Dynamic Geometry: P10

Let the green point be $P(u,1-u^2)$ . Then the sum of coordinates is $S = u + 1 - u^2 = \dfrac 54 - \left(u-\dfrac 12 \right)^2$ . Therefore $S_{\max} = \dfrac 54$ , when $u=\dfrac 12$ and $1-u^2 = \dfrac 34$ . Therefore the green point is $P \left(\dfrac 12, \dfrac 34 \right)$ .

The gradient at a point of $y=1-x^2$ is $\dfrac {dy}{dx} = -2x$ and the gradient of the normal at that point is $\dfrac 1{2x}$ . Then the normal through $P$ has a gradient of $\dfrac 1{2u} = 1$ or $\tan 45^\circ$ and its equation is given by $\dfrac {y-\frac 34}{x-\frac 12} = 1 \implies y = x + \dfrac 14$ (the cyan line).

We note that the cyan point or the center of the red circle $O(x_o, y_o)$ is on this cyan line and that $y_o = r$ , the radius of the red circle.
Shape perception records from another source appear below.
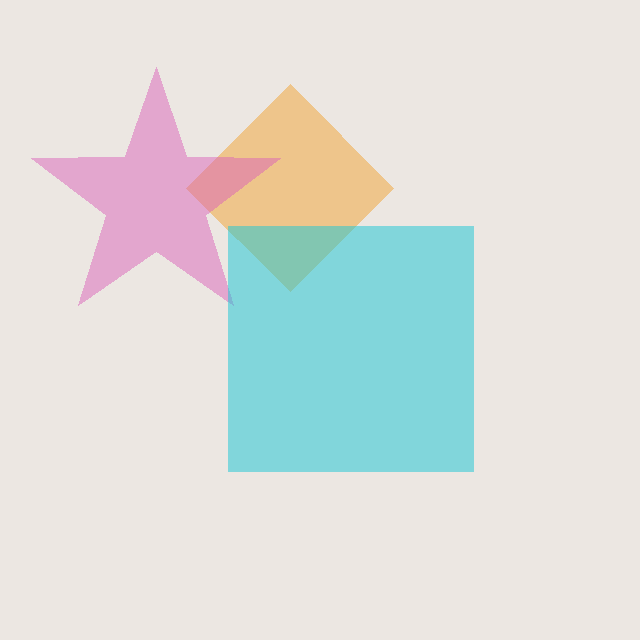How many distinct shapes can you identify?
There are 3 distinct shapes: an orange diamond, a pink star, a cyan square.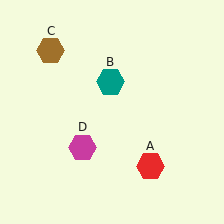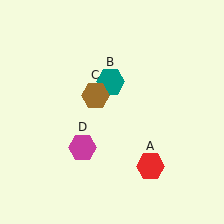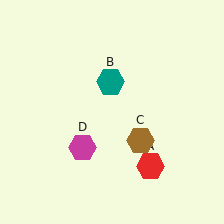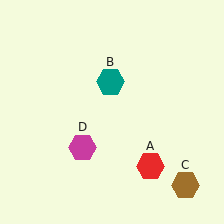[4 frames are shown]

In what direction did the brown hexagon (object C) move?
The brown hexagon (object C) moved down and to the right.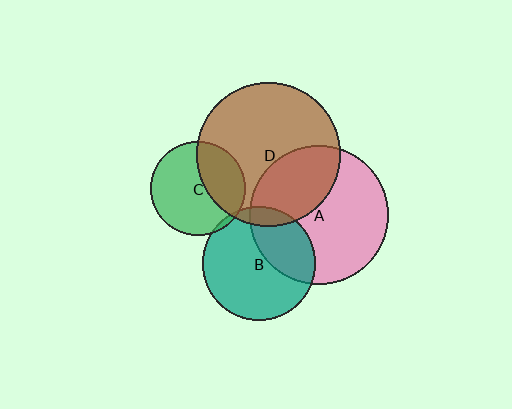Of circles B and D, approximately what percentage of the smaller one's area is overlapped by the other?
Approximately 10%.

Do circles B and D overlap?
Yes.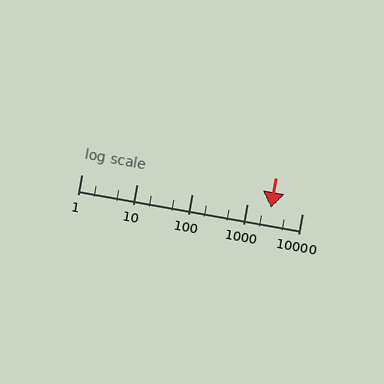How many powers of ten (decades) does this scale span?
The scale spans 4 decades, from 1 to 10000.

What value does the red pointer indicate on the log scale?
The pointer indicates approximately 2700.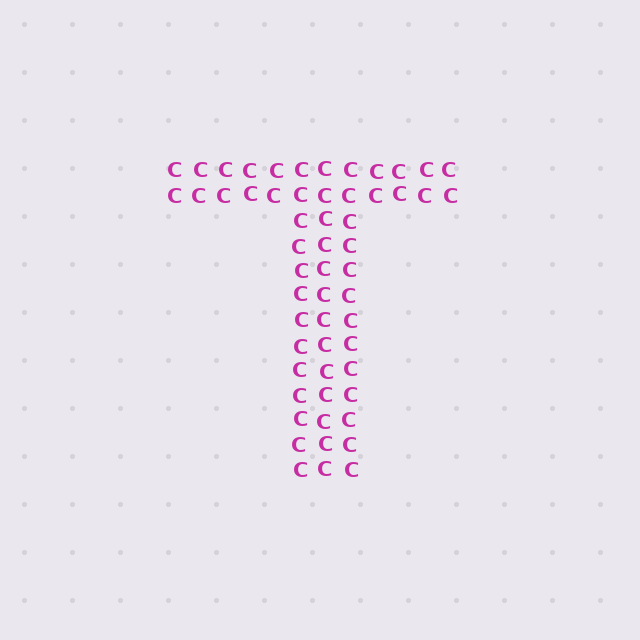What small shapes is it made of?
It is made of small letter C's.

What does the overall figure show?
The overall figure shows the letter T.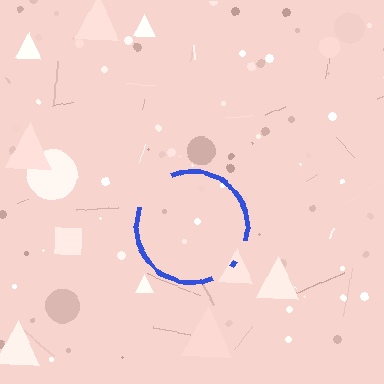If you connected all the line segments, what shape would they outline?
They would outline a circle.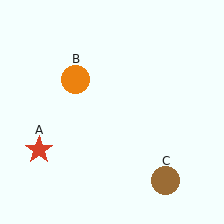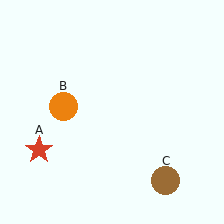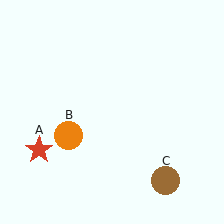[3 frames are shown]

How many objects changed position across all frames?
1 object changed position: orange circle (object B).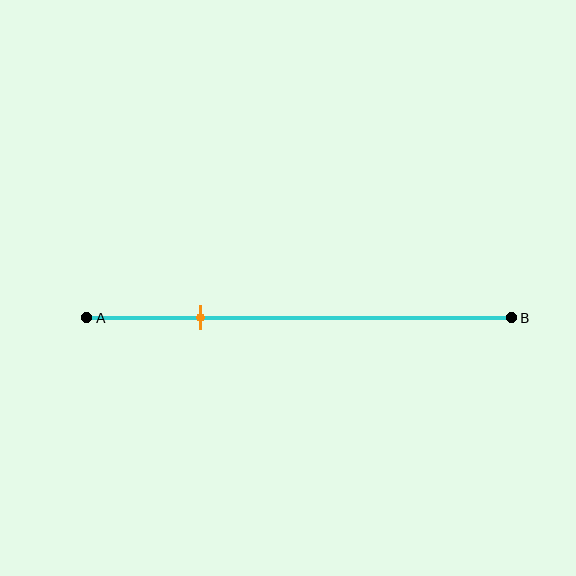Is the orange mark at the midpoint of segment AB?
No, the mark is at about 25% from A, not at the 50% midpoint.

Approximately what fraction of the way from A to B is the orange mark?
The orange mark is approximately 25% of the way from A to B.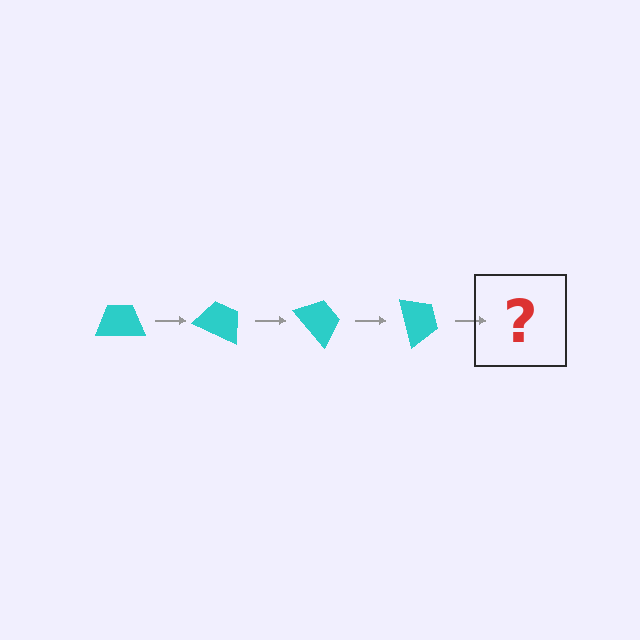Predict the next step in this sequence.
The next step is a cyan trapezoid rotated 100 degrees clockwise.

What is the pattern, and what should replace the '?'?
The pattern is that the trapezoid rotates 25 degrees clockwise each step. The '?' should be a cyan trapezoid rotated 100 degrees clockwise.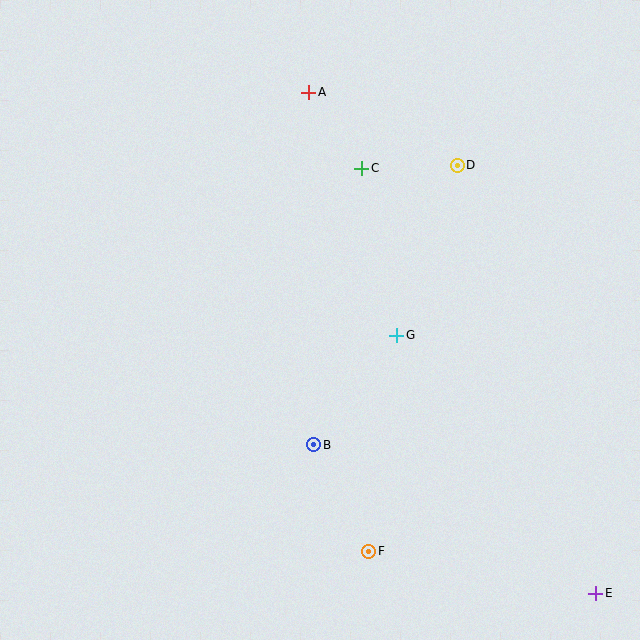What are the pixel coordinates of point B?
Point B is at (314, 445).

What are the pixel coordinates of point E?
Point E is at (596, 593).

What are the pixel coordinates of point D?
Point D is at (457, 165).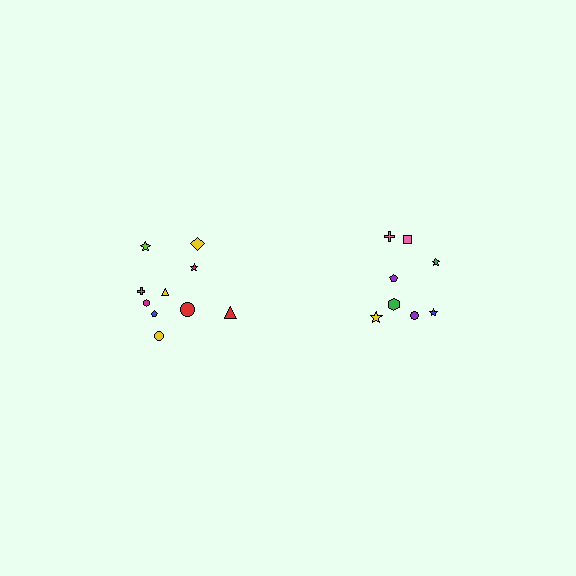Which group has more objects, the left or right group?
The left group.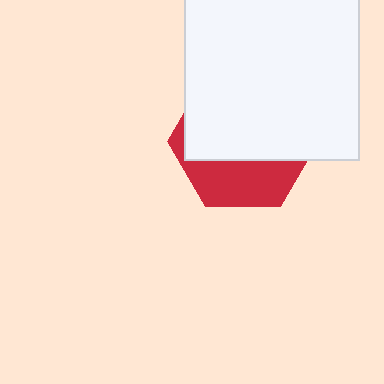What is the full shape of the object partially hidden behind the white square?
The partially hidden object is a red hexagon.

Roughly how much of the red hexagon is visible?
A small part of it is visible (roughly 34%).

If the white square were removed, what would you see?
You would see the complete red hexagon.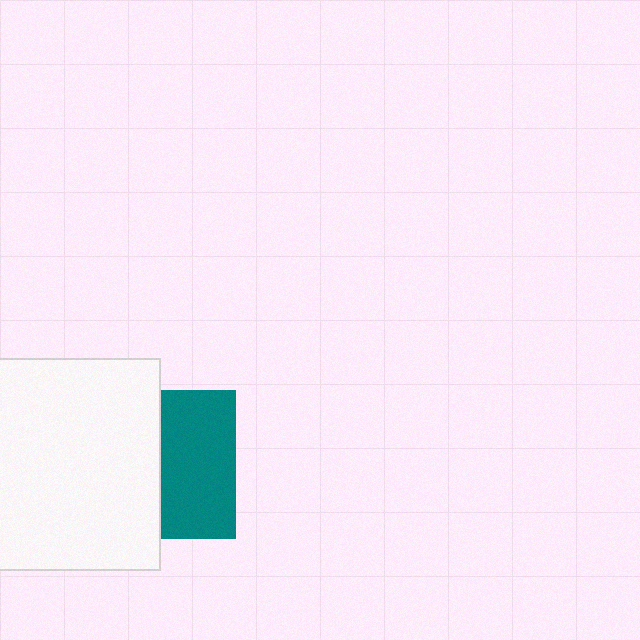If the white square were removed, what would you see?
You would see the complete teal square.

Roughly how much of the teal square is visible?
About half of it is visible (roughly 50%).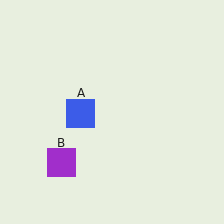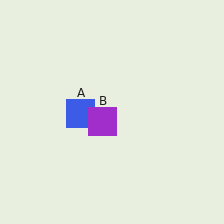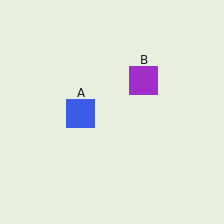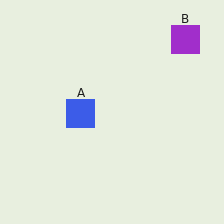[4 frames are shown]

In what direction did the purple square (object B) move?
The purple square (object B) moved up and to the right.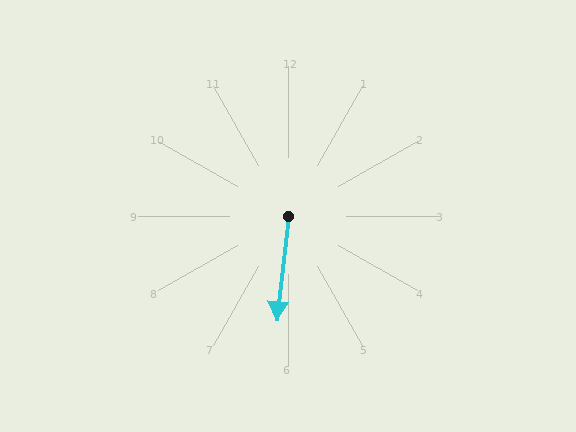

Since $y_o = x_o + \dfrac 14 \implies x_o = r - \dfrac 14$ .

$\begin{aligned} r + r \sin 45^\circ & = \frac 34 \\ r & = \frac 3{4\left(1+\frac 1{\sqrt 2}\right)} = \frac {6-3\sqrt 2}4 \\ y_o & = r = \frac {6-3\sqrt 2}4 \\ x_o & = r - \frac 14 = \frac {5-3\sqrt 2}4 \\ \implies \frac {x_o}{y_o} & = \frac {5-3\sqrt 2}{6-3\sqrt 2} = \frac {4-\sqrt2}6 \end{aligned}$

Therefore $a+b+c = 4+2+6 = \boxed{12}$ .